Thursday, December 22, 2005

Book recommendation

In What is Good? The Search for the Best Way to Live, A. C. Grayling takes the reader on a broad yet clear and concise survey of the quest to define 'good' throughout Western man's intellectual history. Grayling starts with the classical Greeks and makes his way towards the present, stopping along the way to examine in brief major developments in ethical thought.

Looking at history, Grayling sees two major conficting views on the good: the humanistic and the theistic. He is by admission partisan, and views the humanistic conception of good, defined as pursuit of happiness so long as it does not intefere with the happiness of others, autonomy, independence, and the cultivation of the intellect, to be inherently superior to the theistic one, which Grayling sees as being about heteronomy, nihilism, and obediance to authority.
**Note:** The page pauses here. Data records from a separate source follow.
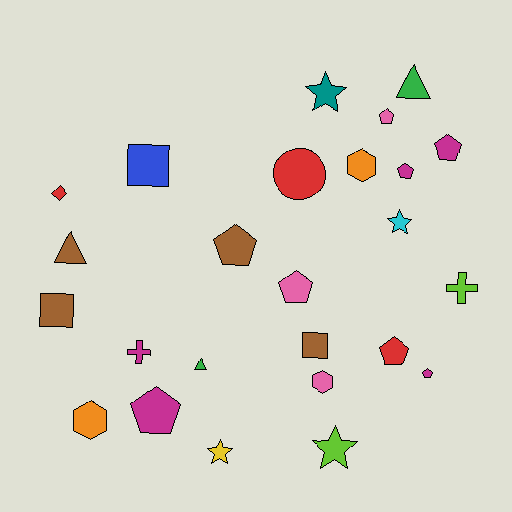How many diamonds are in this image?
There is 1 diamond.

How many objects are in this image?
There are 25 objects.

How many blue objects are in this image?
There is 1 blue object.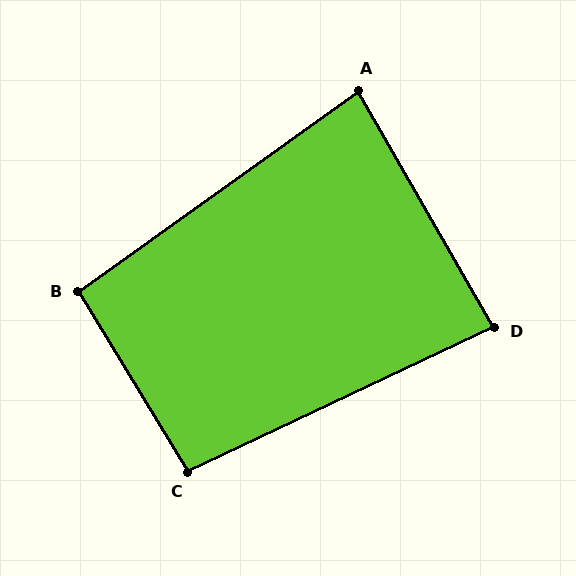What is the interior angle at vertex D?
Approximately 85 degrees (acute, close to a right angle).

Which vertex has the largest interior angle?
C, at approximately 96 degrees.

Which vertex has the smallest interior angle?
A, at approximately 84 degrees.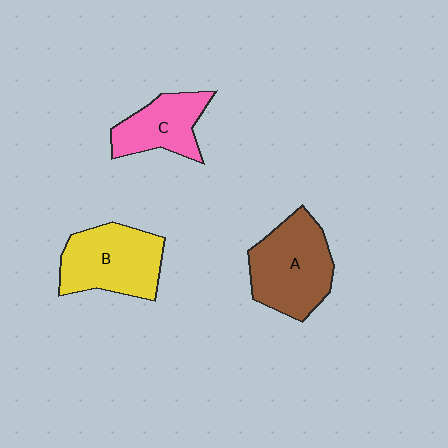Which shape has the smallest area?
Shape C (pink).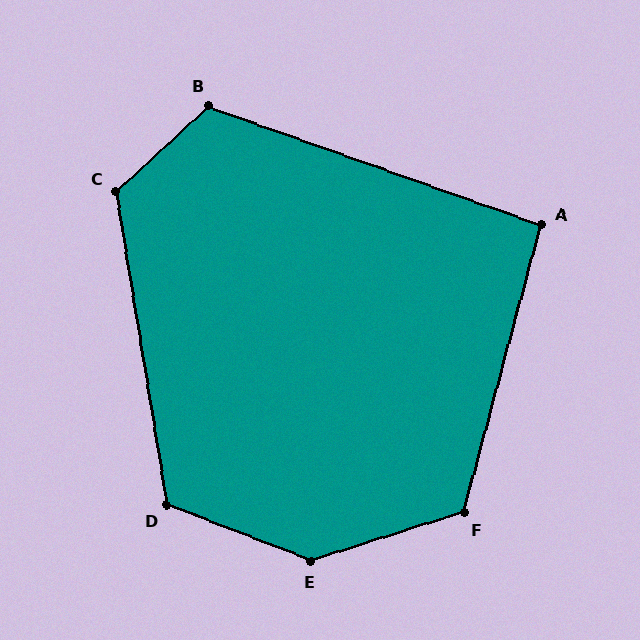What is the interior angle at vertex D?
Approximately 120 degrees (obtuse).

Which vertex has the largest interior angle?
E, at approximately 142 degrees.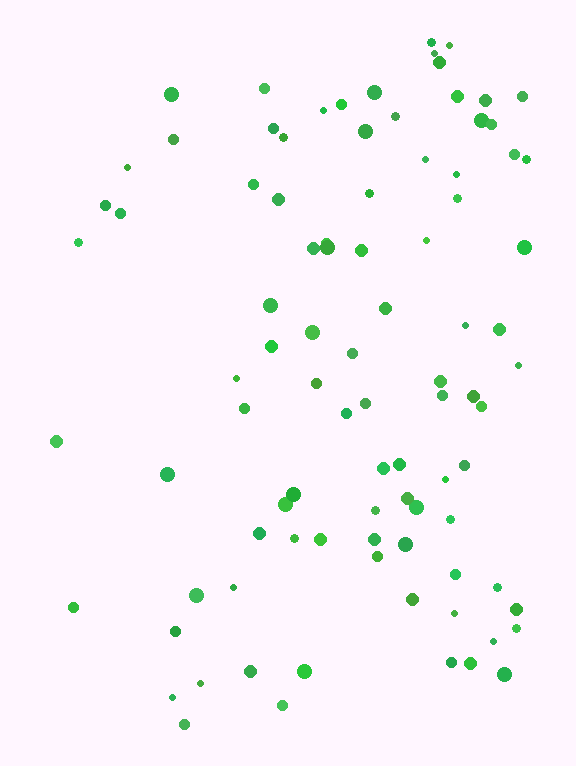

Where humanism premises autonomy as the basis of the good life, religion premises heteronomoy. In humanist ethics the individual is responsible for achieving the good as a free member of a community of free agents; in religious ethics he achieves the good by obediance to an authority that tells him what his goals are and how he should live. Given that the metaphysics of religion is man-made, and that human psychology is the source of belief in the power of transcendent authority to reward obediance or punish its opposite ('sin', one must remember, explicitly means disobediance) it follows that the chief motivation for religious ethics is the need felt by potentates of many kinds to exert control over individuals, to limit their freedom, to make them conform, obey, submit, follow where led, accept what is meted out to them, and resign themselves to their lot.
What's more, humanists ground their conception of what is good in the reality and facts of the human condition, while theists ground theirs in a transcendental realm which is out of reach of human experience. It is Grayling's opinion that the religious conception of good is thus at odds with the pursuit of knowledge, and must by necessity tend to be reactionary and fundamentalist in nature. But unlike some militant atheists (take Sam Harris or Richard Dawkins, for instance) Grayling presents his views in a a non antagonistic and non confrontational manner.

If you have ever been at a loss to explain to someone what or why exactly secular humanists feel the way they do about religion, then this would be the book to read or recommend to others. If you are a believer then this book is also for you, as it offers an insight into the perspective of the humanist non-believer.